I was thinking last night about my step-children. Someone on the Rabbit forum I visit was asking about being a Stepmum and how difficult it is and I thought, well - yes and no. When I came on the scene Alice was 12, Mike was 11 and Joe was 9. Alice especially could have made my life a misery but was always very understanding with me. I hadn't got a clue about dealing with children, I'd never had my own and my niece and nephew were only 5 & 3. I can't have been an easy person to be around, like I've said I threw tantrums regularly - and we saw them at weekend, usually from Friday evening, when I was knackered from working all week.
I've never had much energy and needed, and still do, lots of sleep. (I had TB when I was 3 - in my leg and eye - and I'm sure it stems from then.) So I would be waspish and argumentative, but they were very patient with me. Alice and I would argue, but luckily neither of us bear grudges, and once I learnt not to expect her to apologise just because I was the adult, we could hug and get over it.
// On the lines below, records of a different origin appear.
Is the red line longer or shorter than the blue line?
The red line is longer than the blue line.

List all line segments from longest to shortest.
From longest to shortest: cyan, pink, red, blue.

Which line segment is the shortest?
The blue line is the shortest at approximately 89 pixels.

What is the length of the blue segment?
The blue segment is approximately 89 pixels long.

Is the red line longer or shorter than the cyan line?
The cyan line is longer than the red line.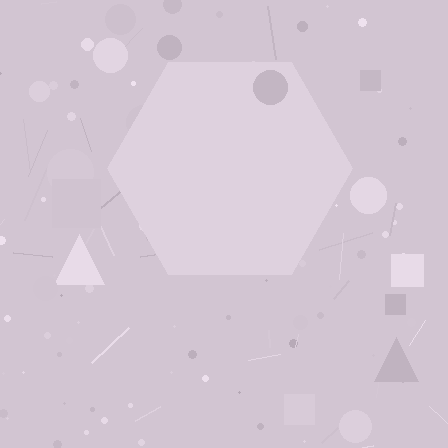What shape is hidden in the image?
A hexagon is hidden in the image.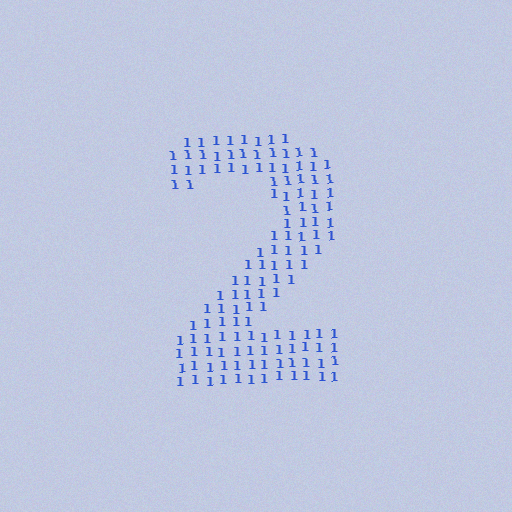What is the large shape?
The large shape is the digit 2.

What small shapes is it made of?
It is made of small digit 1's.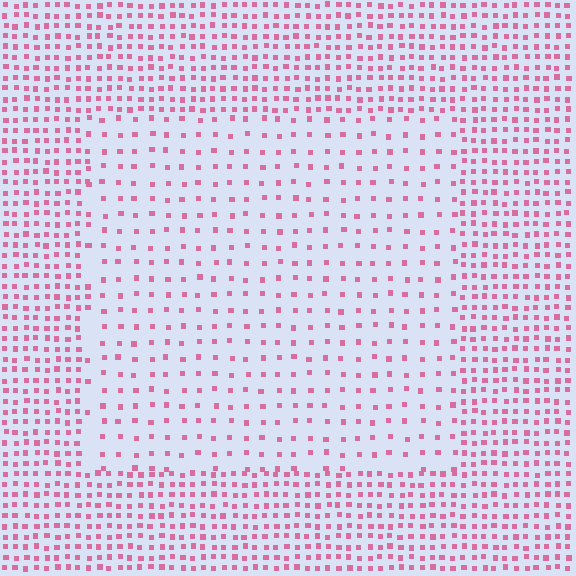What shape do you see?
I see a rectangle.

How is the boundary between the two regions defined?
The boundary is defined by a change in element density (approximately 2.3x ratio). All elements are the same color, size, and shape.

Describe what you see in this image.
The image contains small pink elements arranged at two different densities. A rectangle-shaped region is visible where the elements are less densely packed than the surrounding area.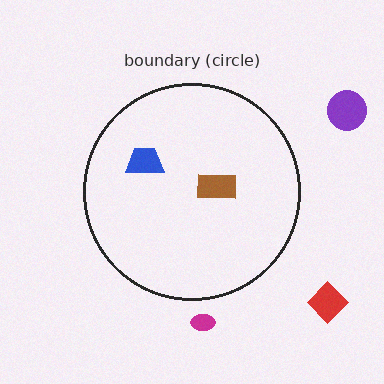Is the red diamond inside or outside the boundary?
Outside.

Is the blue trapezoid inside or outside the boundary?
Inside.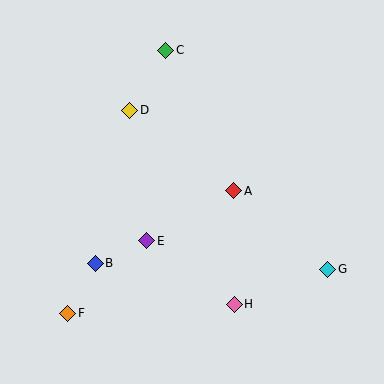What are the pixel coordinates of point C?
Point C is at (166, 50).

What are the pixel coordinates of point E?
Point E is at (147, 241).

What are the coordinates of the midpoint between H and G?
The midpoint between H and G is at (281, 287).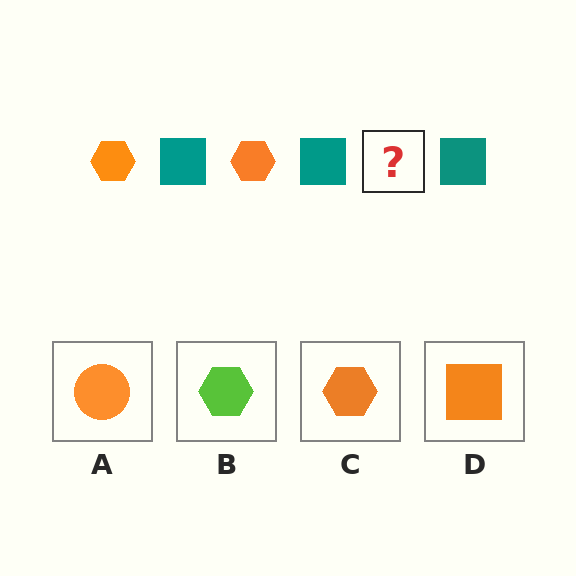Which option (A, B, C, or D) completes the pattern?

I learnt to say sorry to them if I made a mistake.
I may not have been the best Stepmum going, but I loved them from the word go - still do - and they were certainly the best stepchildren. Thanks Al, Mike & Joe.
I'm reading my way through Dickens at the moment. I'd never read any until I did the Intro to Literature a couple of years ago, when we did Great Expectations. For my birthday I got a 2nd hand complete set and, apart from short breaks to read murder mysteries, I've been engrossed in them. So far I've read:
Great Expectations - a good yarn
Oliver Twist - much grittier and nastier than the movie.
Pickwick's Papers - not my favourite, but a good read.
A Tale of Two Cities - definitely one of my favourites, again gritty and dark.
Little Dorrit - another 'grim reality' book and another favourite.
The Mystery of Edwin Drood - I wish I knew how the book was going to go from where it ended when he died.
David Copperfield - another favourite
Our Mutual Friend - good but not memorable
Bleak House - wonderful, wonderful, wonderful
And I'm part way through Martin Chuzzlewit
With almost all the books I find the first chapter or two confusing, but then get into it and find all his work moving and very descriptive of the era - I would have hated to be alive then - even to be a rich person - well woman at least - was so restrictive. There again I wouldn't have known any different so I suppose I'd have been happy enough - not as a very poor person though!